Even if they did, it's not likely they'd choose to use it on middle linebacker E.J. Henderson, who will be 32 years old when the season starts and has been slowed some by injuries in recent years.
Middle linebacker is not an easily replaceable position. But the Vikings have a better chance this year to find a worthwhile starter to take Henderson's spot as the 2012 linebacker draft class one of the best in many years.
The Vikings might possess enough talent already on their roster to provide a replacement for Henderson, such as Jasper Brinkley, who missed all of the 2011 season with a hip injury, or the newly-signed Elimimian Solomon, who came to the team in January from the CFL.
However, Henderson's contributions to the team over his nine-year career are going to be missed, as is his veteran experience.
What would you prefer the Vikings do about E.J. Henderson?
Even in 2011, when it seemed like only defensive end Jared Allen was making an impact on defense, Henderson still continued to perform at a high level, with 110 total tackles, two sacks and three forced fumbles.
By letting Henderson go, the Vikings save themselves a good deal of money and allow them to bring in younger players while building for the future.

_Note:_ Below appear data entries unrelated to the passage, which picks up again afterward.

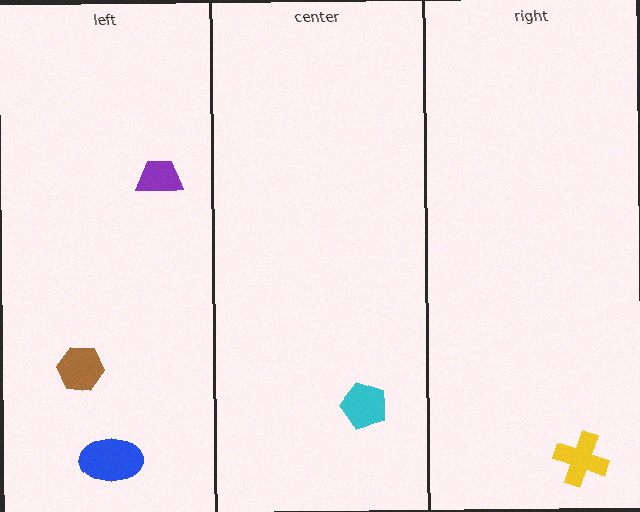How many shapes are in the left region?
3.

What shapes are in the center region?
The cyan pentagon.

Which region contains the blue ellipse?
The left region.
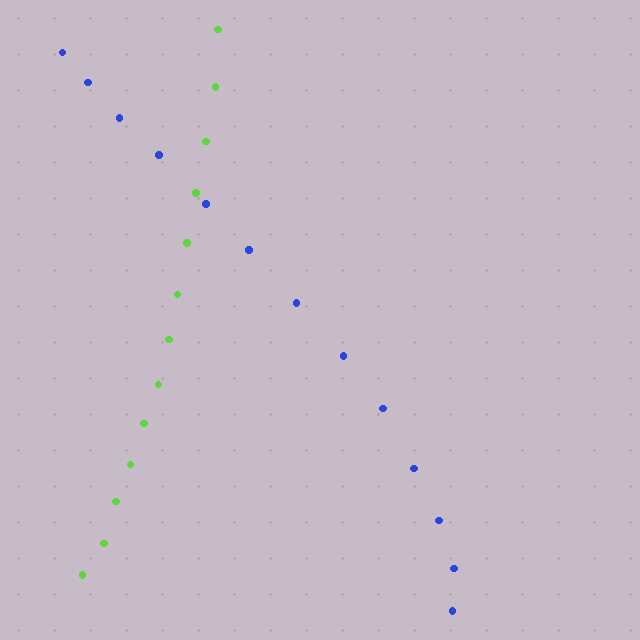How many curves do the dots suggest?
There are 2 distinct paths.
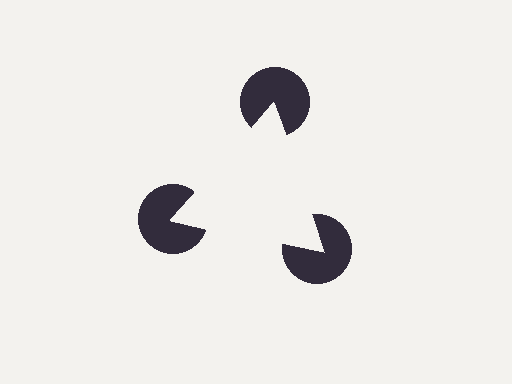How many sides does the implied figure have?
3 sides.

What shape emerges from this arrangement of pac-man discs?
An illusory triangle — its edges are inferred from the aligned wedge cuts in the pac-man discs, not physically drawn.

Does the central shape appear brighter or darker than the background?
It typically appears slightly brighter than the background, even though no actual brightness change is drawn.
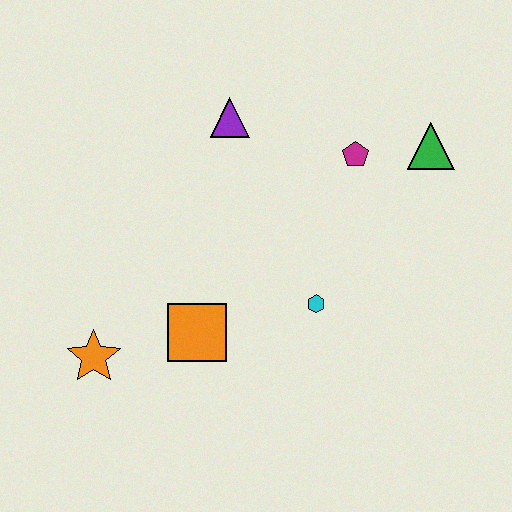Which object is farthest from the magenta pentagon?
The orange star is farthest from the magenta pentagon.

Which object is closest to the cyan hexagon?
The orange square is closest to the cyan hexagon.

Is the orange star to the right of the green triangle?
No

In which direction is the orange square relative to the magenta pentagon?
The orange square is below the magenta pentagon.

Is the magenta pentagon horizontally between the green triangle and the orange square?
Yes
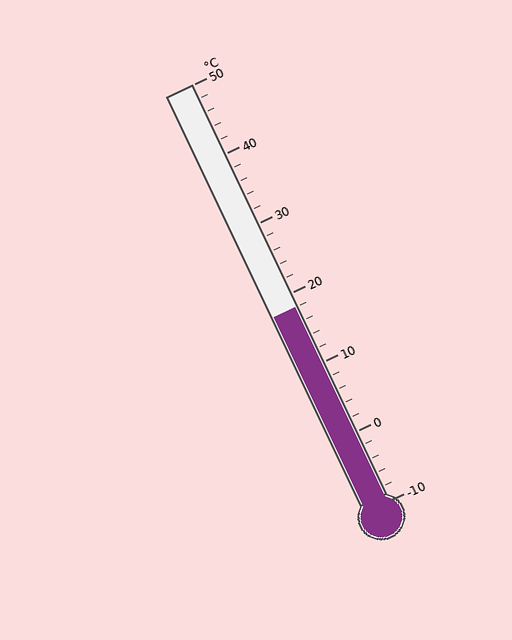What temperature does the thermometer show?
The thermometer shows approximately 18°C.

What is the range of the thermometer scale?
The thermometer scale ranges from -10°C to 50°C.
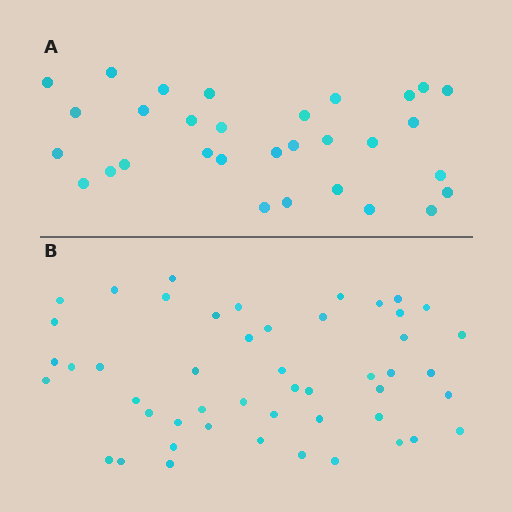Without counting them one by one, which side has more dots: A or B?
Region B (the bottom region) has more dots.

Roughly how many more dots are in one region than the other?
Region B has approximately 20 more dots than region A.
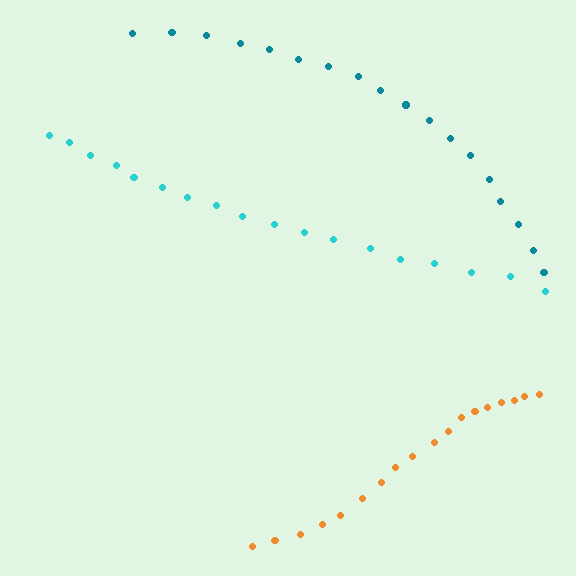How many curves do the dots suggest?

If the Vikings retain Henderson, it wouldn't be for more than a year. Considering their chances to draft a long-term starter this year are higher than ever with such a deep draft class of linebackers, it is ultimately in the team's best interest to let Henderson go.
Without Henderson, however, the team will lack leadership at one of their most important defensive positions. Committing yourself to youth is something every team has to do at one point or another, but its benefits come at a price.
Henderson is aging, to be sure, and that combined with a titanium rod in his leg isn't going to do any favors for his mobility. However, he's still an effective linebacker, even if he's been priced- and aged-out in Minnesota.